Diese Leute trifft das Cuckold-Paar auch im Alltag. Die Gefahr ist groß, dass sich entweder das Hotwife oder der Bull verlieben und dann die Nähe des anderen suchen. Wenn der Bull dann auch noch verheiratet ist, sind Stress und Ärger vorprogrammiert. Ideal sind Männer, die weit weg wohnen.

Die kann man in diversen Foren im Internet oder bei erotischen Kontaktbörsen kennenlernen. Zum Gangbang sollten nicht immer dieselben Männer eingeladen werden.

Nie zu Hause ficken!

Der Gangbang darf nie zu Hause veranstaltet werden, weil dadurch der Cucki und sein Hotwife ihre Identität preisgeben. Das macht sie verletzlich gegen Erpressung und Racheaktionen eifersüchtiger Ehefrauen.

Gangbangs finden besser in Stundenhotels oder Seitensprung-Apartments statt. Dort sind Anonymität und Diskretion garantiert. Noch besser sind Swingerclubs. Dort bewegt man sich unter Gleichgesinnten in einer freundschaftlichen und entspannten Atmosphäre.

Damit Erpressungsversuche zumindest erschwert werden, sollte auf Filmen und Fotografieren beim Gangbang verzichtet werden. Falls doch gefilmt werden soll, können Masken die Anonymität wahren (Nicht vergessen, Tattoos oder auffällige Leberflecken abzudecken!).

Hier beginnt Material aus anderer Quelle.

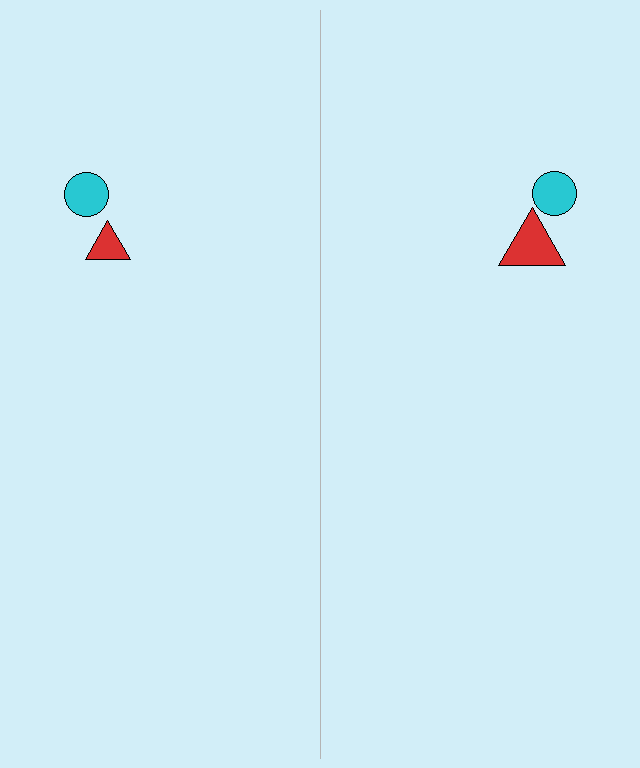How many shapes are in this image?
There are 4 shapes in this image.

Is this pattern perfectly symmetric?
No, the pattern is not perfectly symmetric. The red triangle on the right side has a different size than its mirror counterpart.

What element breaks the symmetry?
The red triangle on the right side has a different size than its mirror counterpart.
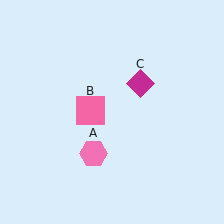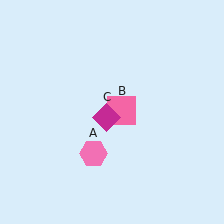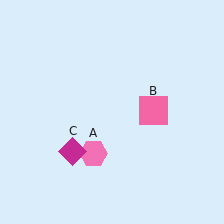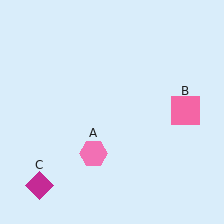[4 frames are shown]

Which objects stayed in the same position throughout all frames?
Pink hexagon (object A) remained stationary.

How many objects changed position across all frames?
2 objects changed position: pink square (object B), magenta diamond (object C).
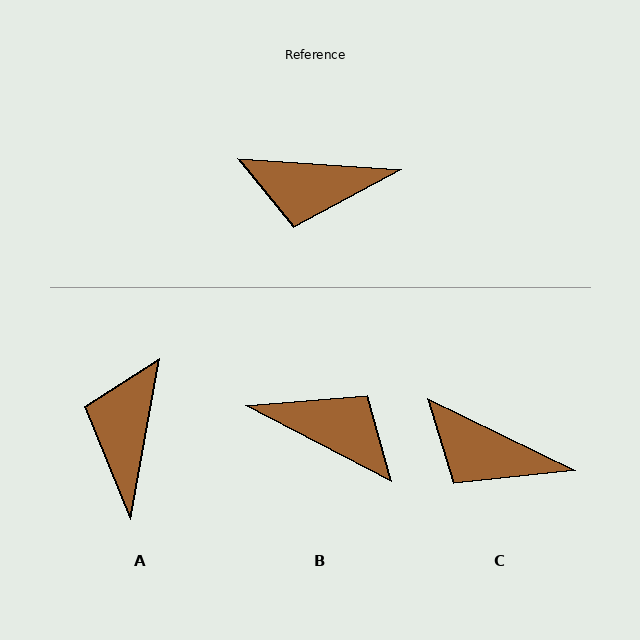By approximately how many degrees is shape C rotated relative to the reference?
Approximately 22 degrees clockwise.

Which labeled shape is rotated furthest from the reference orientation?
B, about 157 degrees away.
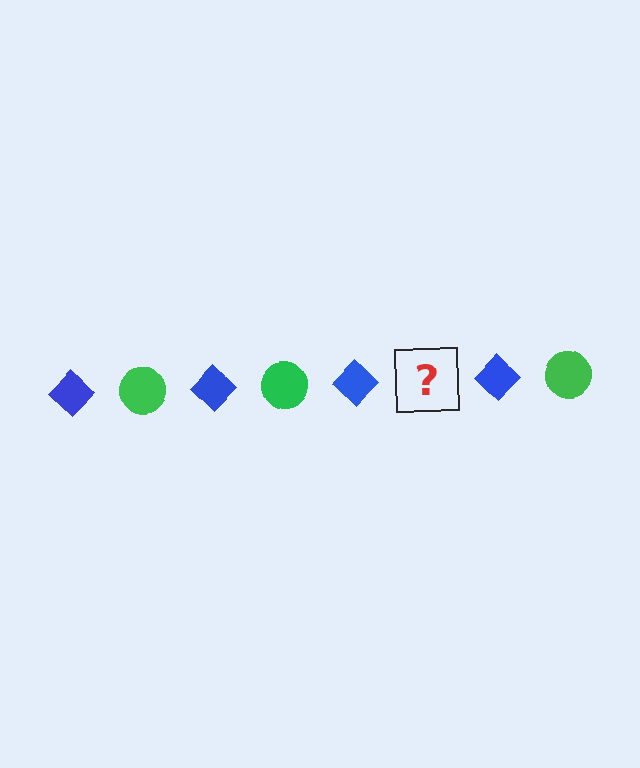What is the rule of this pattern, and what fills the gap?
The rule is that the pattern alternates between blue diamond and green circle. The gap should be filled with a green circle.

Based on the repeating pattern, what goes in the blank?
The blank should be a green circle.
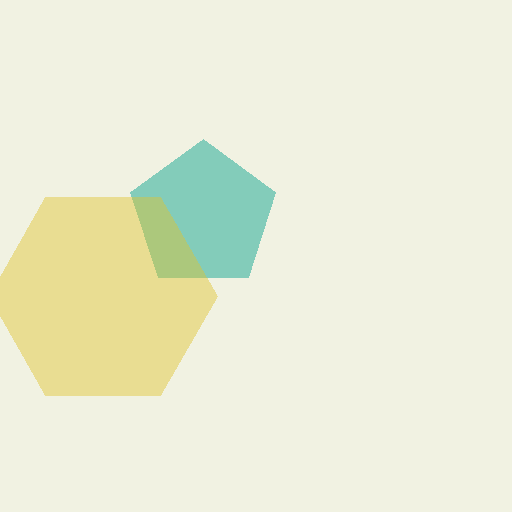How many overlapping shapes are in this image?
There are 2 overlapping shapes in the image.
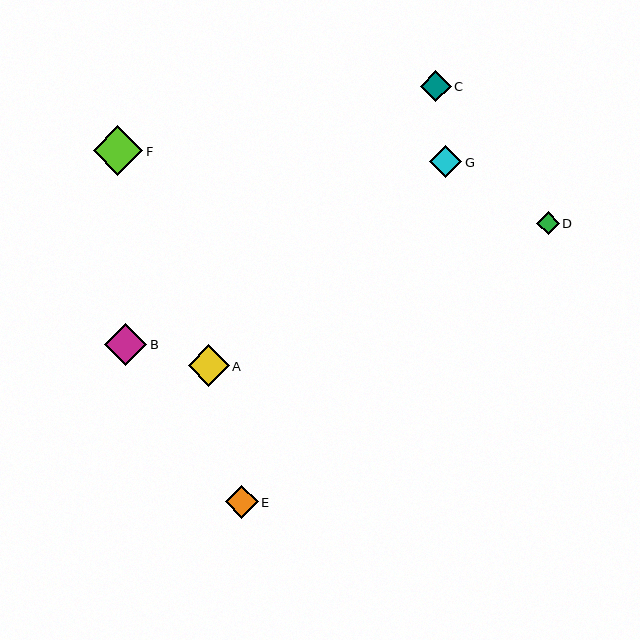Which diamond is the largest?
Diamond F is the largest with a size of approximately 50 pixels.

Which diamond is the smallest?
Diamond D is the smallest with a size of approximately 22 pixels.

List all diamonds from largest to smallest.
From largest to smallest: F, B, A, E, G, C, D.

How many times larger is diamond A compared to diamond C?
Diamond A is approximately 1.3 times the size of diamond C.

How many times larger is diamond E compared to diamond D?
Diamond E is approximately 1.5 times the size of diamond D.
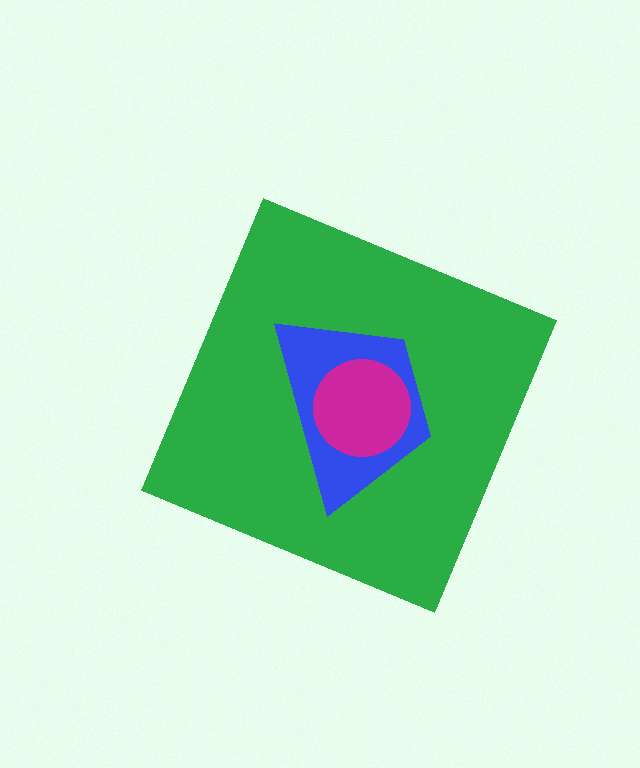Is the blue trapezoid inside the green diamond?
Yes.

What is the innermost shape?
The magenta circle.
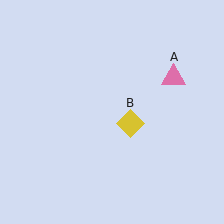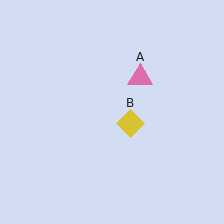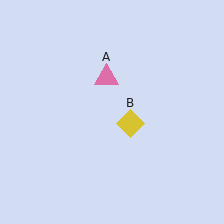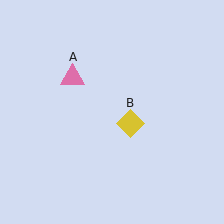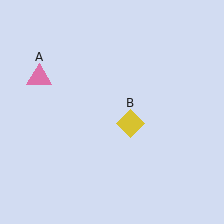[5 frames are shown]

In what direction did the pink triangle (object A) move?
The pink triangle (object A) moved left.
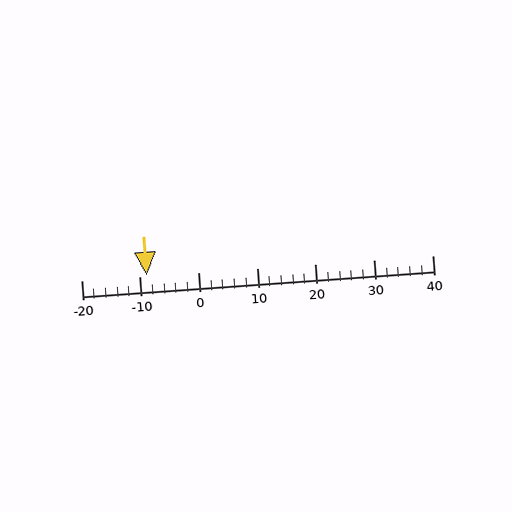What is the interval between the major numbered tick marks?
The major tick marks are spaced 10 units apart.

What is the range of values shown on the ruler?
The ruler shows values from -20 to 40.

Große Lust bringt große Gefahren

Eine Cuckold-Beziehung ist ungewöhnlich, weil die Frau viel Sex mit anderen Männern hat. Da ihr Partner, der Cucki, damit einverstanden ist, sehen es beide nicht als Fremdgehen an.

In Fakt, beide erleben dadurch große Lust und können sogar finanziell profitieren. Andererseits sind mit dem Cuckolding auch Gefahren verknüpft. Das Hotwife kann sexsüchtig werden oder sich in einen Bull verlieben und ihren Cuckold vernachlässigen oder gar verlassen.

Dagegen hilft am besten Reden, Reden und nochmals Reden. Werden sie rechtzeitig offen auf den Tisch gelegt, können die meisten Probleme gelöst werden. Gegen andere Gefahren physischer Natur lassen sich geeignete Vorbeugungsmaßnahmen treffen.

Wenn Du neu in der Cuckold-Szene bist, ist es empfehlenswert, wenn Du Kontakt zu erfahrenen Cuckold-Paaren suchst und Dich von ihnen beraten lässt. Geeignete Orte sind spezielle Foren im Internet.